Emerald Fennell has described her upcoming adaptation of “Wuthering Heights” as “sexual” and “primal.” The first trailer, released a few months ago, certainly hinted at that. Still, Fennell’s ambitions for the film extend far beyond that.
In an interview with Vogue, it was revealed that Fennell told Robbie she wants “Wuthering Heights” to become “this generation’s Titanic.”
I want this to be this generation’s Titanic. I went to the cinema to watch “Romeo & Juliet” eight times and I was on the ground crying when I wasn’t allowed to go back for a ninth. I want it to be that […] The hope is for women to go see it with 10 of their female friends. And I think it’s going to be an amazing date movie.
Yeah, that’s not going to happen. Fennell’s high expectations should take into account how “Wuthering Heights,” at its essence, is about two toxic people who are emotionally destructive, selfish, and bad. That doesn’t exactly scream four-quadrant, group-date movie energy.

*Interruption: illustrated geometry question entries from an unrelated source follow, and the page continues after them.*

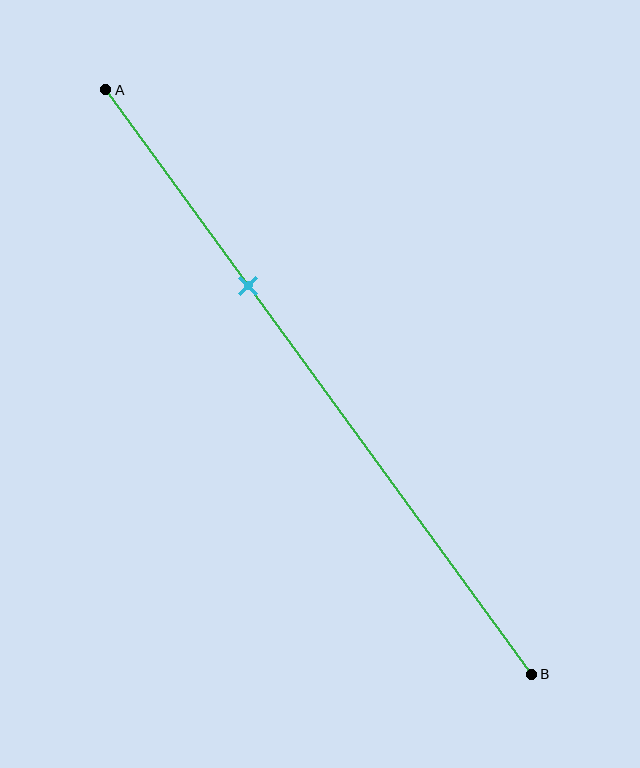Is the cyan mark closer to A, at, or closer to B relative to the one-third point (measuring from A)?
The cyan mark is approximately at the one-third point of segment AB.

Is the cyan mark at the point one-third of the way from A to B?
Yes, the mark is approximately at the one-third point.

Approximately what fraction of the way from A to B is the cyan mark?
The cyan mark is approximately 35% of the way from A to B.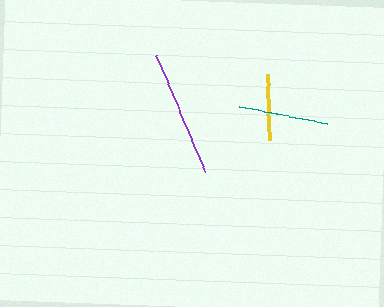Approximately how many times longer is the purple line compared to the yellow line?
The purple line is approximately 1.9 times the length of the yellow line.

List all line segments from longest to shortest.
From longest to shortest: purple, teal, yellow.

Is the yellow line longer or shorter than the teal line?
The teal line is longer than the yellow line.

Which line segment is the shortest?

Furthermore, a non-IP literary adaptation cracking the billion-dollar mark at the box office is almost impossible these days. This film would be lucky to hit the $200M mark.
“Titanic” wasn’t just a sweeping love story—it’s anchored in real history and carried by a sense of massive scale and spectacle. The emotion, the disaster, the grandeur—it all feels almost Shakespearean in scope. By contrast, this upcoming “Wuthering Heights” seems aimed at a much smaller niche.

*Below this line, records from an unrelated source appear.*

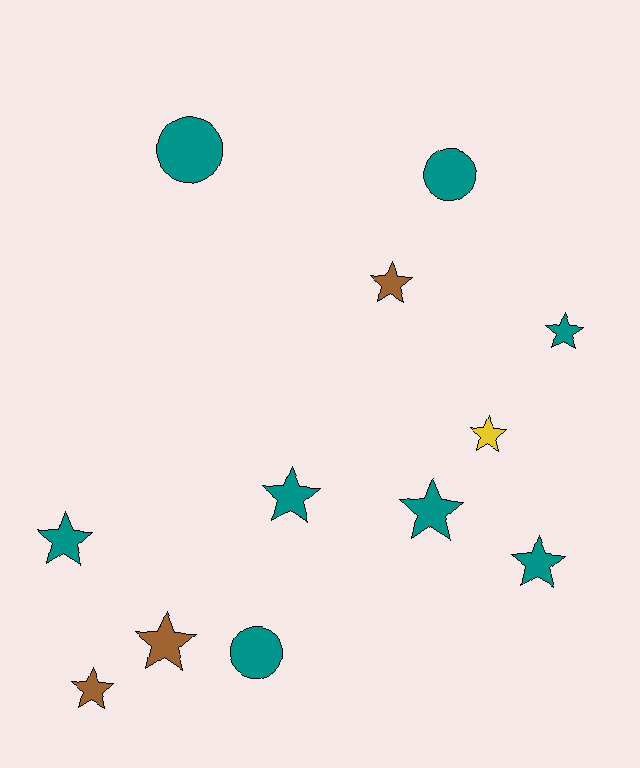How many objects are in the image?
There are 12 objects.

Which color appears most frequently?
Teal, with 8 objects.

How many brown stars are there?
There are 3 brown stars.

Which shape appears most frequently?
Star, with 9 objects.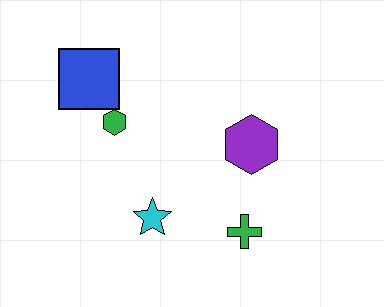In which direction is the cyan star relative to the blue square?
The cyan star is below the blue square.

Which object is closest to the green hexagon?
The blue square is closest to the green hexagon.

Sure, with each new trailer, the conversation around “Wuthering Heights” keeps growing—both positively and negatively. People are split on it, and nobody’s even seen it yet. Then again, this may be entirely an online phenomenon. Is there a large enough audience outside this bubble that actually knows this film exists?
Warner Bros. has set a February 14, 2026, Valentine’s Day release for “Wuthering Heights.” It’ll be interesting to see how this one lands with moviegoers.